Quels que soient les enseignements à tirer de notre traumatisante histoire commune, les avis n'ont pas fini de diverger sur pourquoi et comment nous en sommes arrivés là. Qu'il s'agisse d'un impitoyable coup du sort qui s'est abattu à leur défendant sur les braves populations togolaises ou du prix élevé d'une serie d'erreurs historiques évitables. Chacun est libre de conclure selon ses appréciations et ses sentiments intimes.


Etat de la nation et promesse d'avenir

Pour revenir à l'état actuel de la nation et aux innombrables impératifs à réaliser sans tarder pour redorer le blason à la nation et la remettre à la hauteur des défis de notre temps, il importe pour les gouvernants qui doivent certainement pouvoir mesurer les retards accumulés sur nos voisins de la sous-région d'agir d'une main ferme et déterminée. Peu importe qu'ils soient de fait ou légitimes, puisque ce sont ceux qui ont en main les leviers de commandement de l'Etat. C'est là-dessus que j'attends personnellement le chef de l'Etat togolais.

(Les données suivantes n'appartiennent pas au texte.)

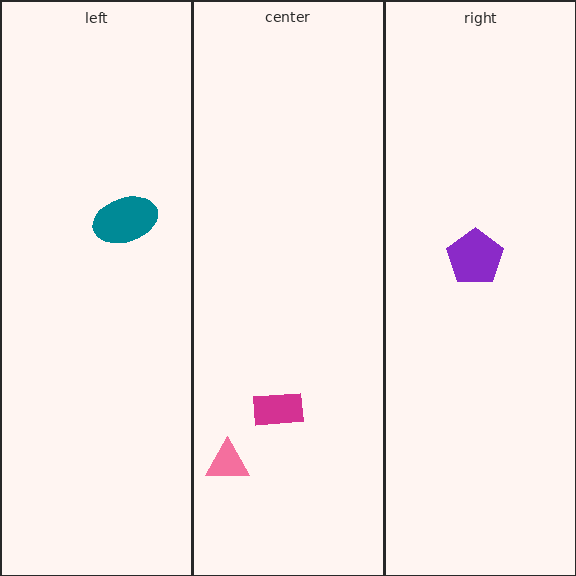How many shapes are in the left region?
1.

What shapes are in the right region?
The purple pentagon.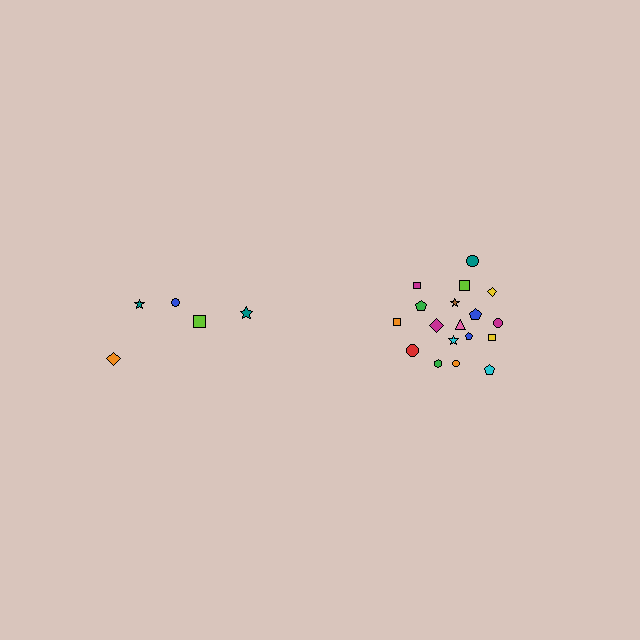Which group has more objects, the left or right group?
The right group.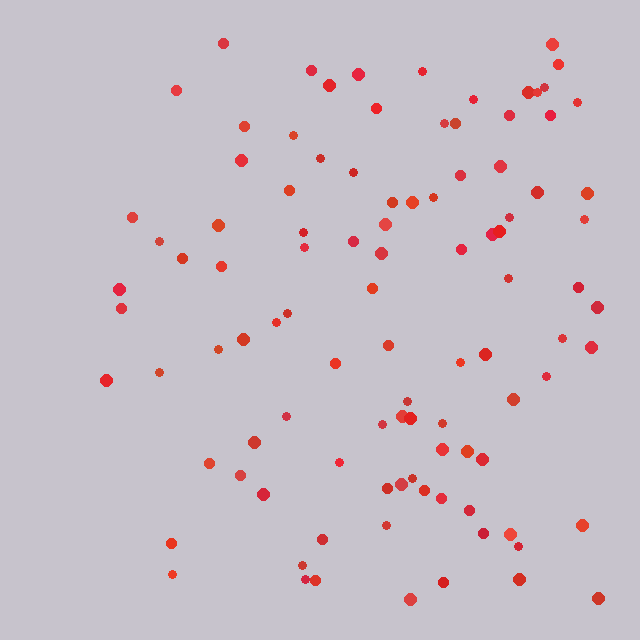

Les bonnes intentions que d'aucuns prêtent volontiers à Faure, et ceux qui se répandent quasiment en louanges, arguant de liberté d'expression et de foisonnement de la presse privée et autres restent largement redevables de preuves. Les bonnes intentions n'engagent que ceux qui y croient. La liberté d'opinion et de circulation, celle de la presse sont des expressions de la démocratie et ne constituent nullement l'essence même de ce système fondé sur la bonne gouvernance et le respect des institutions issues du suffrage des citoyens. En d'autres termes la démocratie est une ambition collective et une identité partagée.

Ce qu' attendent les Togolais ce sont des actes et une amélioration progressive du quotidien. Des décisions pertinentes et patriotiques. Une volonté politique plus affirmée au sommet de l'Etat, un engagement républicain à relever le pays et à fonder les institutions qui garantissent que le citoyens ne soit à la merci des détenteurs de la force. C'est pourquoi je pense que Faure doit montrer plus de couilles pour se résoudre enfin à balayer proprement la maison Togo. Ceci demande, je le sais, une forte dose de courage voire de dextérité en raison des pesanteurs qui existent au RPT et dans le viel appareil de l'armée peuplés de bénis du père qui poursuivent exclusivement des intérêts occultes, comme l'argent facile et l'influence, l'accumulation de biens matériels considérables sur le dos des citoyens. Eux ils entendent plutôt pérenniser la coupe réglée et le pillage de l'argent public et jamais il ne leur vient à l'esprit d'avoir un jour à rendre des comptes, ni de réfléchir à l'avenir sombre que leurs pratiques excessives réservent aux générations présentes et à venir.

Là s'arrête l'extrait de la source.